This may not exactly answer the question, but I'm in a research group which is studying selection for modularity, and yesterday we published our fourth post, which discusses the importance of causality in developing a modularity metric.
TL;DR - if you want to measure information exchanged in a network, you can't just observe activations, because two completely separate tracks of the network measuring the same thing will still have high mutual information even though they're not communicating with each other (the input is a confounder for both of them). Instead, it seems like you'll need to use do calculus and counterfactuals.

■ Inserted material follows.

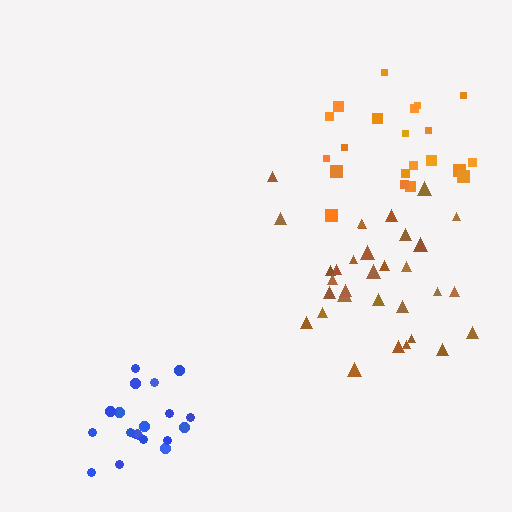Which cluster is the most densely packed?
Blue.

We haven't actually started testing out our measure yet so this is currently only at the theorising stage, hence may not be a very satisfying answer to the question
Probably the best explanation of this comes from John Wentworth's recent AXRP podcast, and a few of his LW posts. To put it simply, modularity is important because modular systems are usually much more interpretable (case in point: evolution has produced highly modular designs, e.g. organs and organ systems, whereas genetic algorithms for electronic circuit design frequently fail to find designs that are modular, and so they're really hard for humans to interpret, and verify that they'll work as expected). If we understood a bit more about the factors that select for modularity under a wide range of situations (e.g. evolutionary selection, or standard ML selection), then we might be able to use these factors to encourage more modular designs. On the more abstract level, it might help us break down fuzzy statements like "certain types of inner optimisers have separate world models and models of the objective", which are really statements about modules within a system. But in order to do any of this, we need to come up with a robust measure for modularity, and basically there isn't one at present.